I will pray for you and you for me! God Bless and Keep you!
 
Your funk may also be chemically oriented. I've seen friends of mine indulge in pot smoking and had their long term mood crash. The human brain is a strange thing, and chemicals do affect mood. Maybe put that aside for a while and see if your mood improves.
 
Whoops! Accidentally posted anonymously. That 3:24 PM comment was from me.
 
NH, thanks for your encouragement. I have been drug-free for over two weeks, and have seen some minor improvements in my overall mood.

To the other Anonymous poster, I'd like to share a few observations that others have shared with me. An emerging friend from church made the insightful comment that Christians are the first to kill their wounded. Another member of the church, a psychology professor at a local Christian college and pastor of many years, described addiction as "sin super-sized", and noted with great sadness that the Church in America just doesn't get it when it comes to dealing with the addiction and emotionally wounded in their midst.

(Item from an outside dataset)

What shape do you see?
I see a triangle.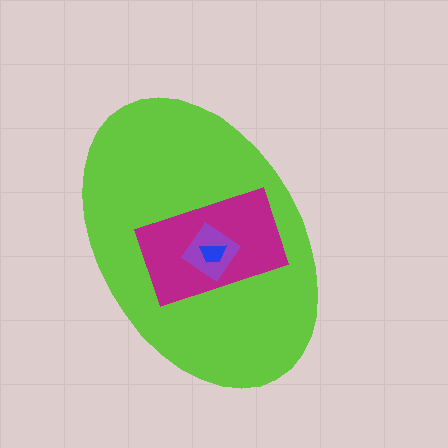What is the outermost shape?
The lime ellipse.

My personal experience affirms both of these observations, and Anonymous has reminded me that this ignorance and insensitivity continues to be widespread. I appreciate your prayers, Anonymous, but could certainly do without the pain of having my confession met with condemnation. Perhaps if I understood more intimately that the character of God, as reflected in Jesus Christ, does not allow Him to respond to my confession as you have, I would be more inclined to go to Him. Of course, there is pride and clinging to selfish sin, but there is also the nagging suspicion that people like you actually reflect the way God looks at me. God's unconditional love is merely a concept I read about in the Scriptures until it is actualized in my personal experience.

Fortunately for me, I have numerous people in my life (like NH) who let me know differently.

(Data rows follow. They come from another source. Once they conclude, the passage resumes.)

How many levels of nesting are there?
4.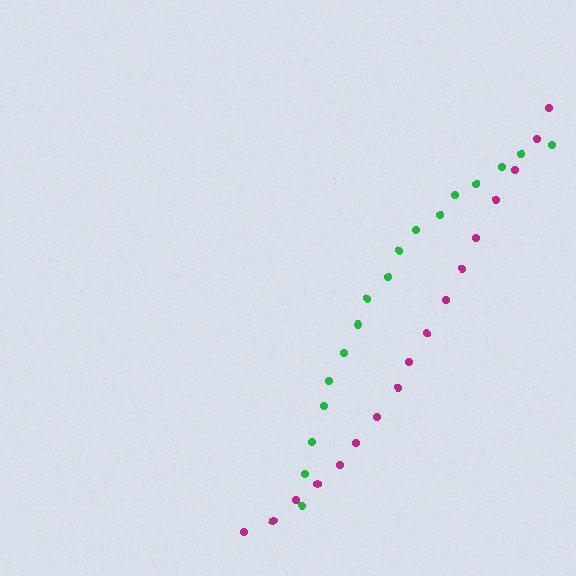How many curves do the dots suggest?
There are 2 distinct paths.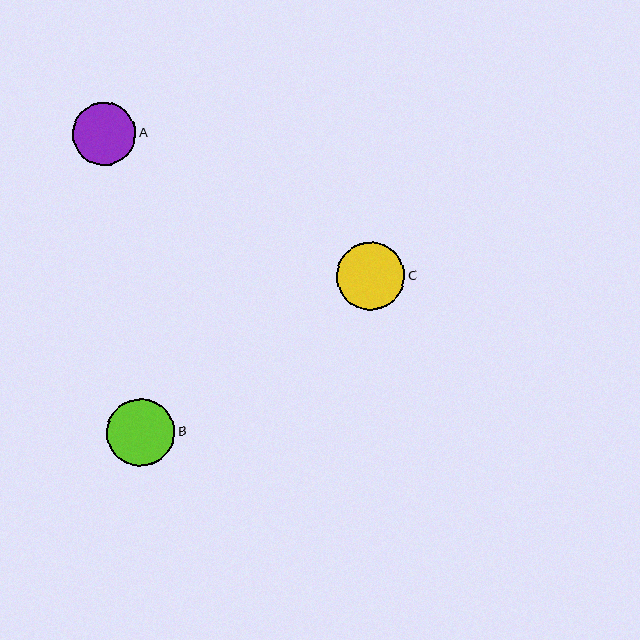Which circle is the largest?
Circle C is the largest with a size of approximately 68 pixels.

However, I wonder how many people are out there like me, hurting and confused, whose only perception of God's love is an encounter with a preachy Anonymous?
 
my words are meant to encourge, not to harm - but please listen to my experience -

i remember my father's love - nurturing and critical at times, but always there to guide/set me on the path. find the path that you believe God would have you take. do so willingly. i understand your pain: let those vices go. they are taking the life out of the soul that God gave.

Christians do not kill their wounded. They will always be there for you. But you too must be there for them. Seek their help, as tough as their help might be. ( a father must discipline his young in order to set them on the right path ) You can only be helped if your truly want to be help.

Are you raising your children as God would have you? I often wonder if I am? So I pray and ask for His strength.

Pray and God will hear you. Please do this and I know your hurt will disappear.